The song you may know from this album is “Never Been Any Reason,” a song that Richard Linklater used in Dazed And Confused.  This clas­sic rock radio sta­ple that lays out the group’s strengths in full force  – full-blooded vocal har­monies, solid Southern-rock rif­fery & ensem­ble play­ing and a pen­chant for prog-style fanci­ness in the arrange­ments & key­board licks.  In this song and on the rest of the album, the band pinches lit­tle bits of inspi­ra­tion from every­where – Lynyrd Skynyrd, Led Zeppelin, the Moody Blues, even a bit of Grand Funk – but they syn­the­size these dis­parate influ­ences in a per­son­al­ized way (a defin­ing ele­ment of qual­ity schlock-rock).

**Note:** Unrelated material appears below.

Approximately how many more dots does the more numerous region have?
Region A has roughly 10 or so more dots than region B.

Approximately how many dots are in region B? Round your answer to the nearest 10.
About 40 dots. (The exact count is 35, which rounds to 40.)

Other notable tracks on here include “City Of Gold,” a synth-fortified rocker that works in a stun­ning and unex­pected bridge of vocal har­monies against a mel­lotron back­drop, and “Jefftown Creek,” a moody Southern rocker whose uni­son singing shows off the group’s vocal chops to impres­sive effect.  Not every track is a stand­out like these afore­men­tioned gems but each one harbors at least one nifty sur­prise in its arrange­ment – check out the way the key­board player teaches his synth to sing the blues at the end of “Lovin’ Me Along” – and the album hangs together beautifully.

As a result of the group’s focus on carefully-crafted arrange­ments, Flat As A Pancake flows effort­lessly from track to track and feels more like a best-of album than a debut.  It’s per­fect car radio rock, espe­cially if you are dri­ving through the South… and take a close look at the album’s back cover – its ‘chomp­ing on pan­cakes in a diner’ visual motif pre­dates the sim­i­lar, more famous shot from Supertramp’s Breakfast In America by four years (they were even put out by same record label!).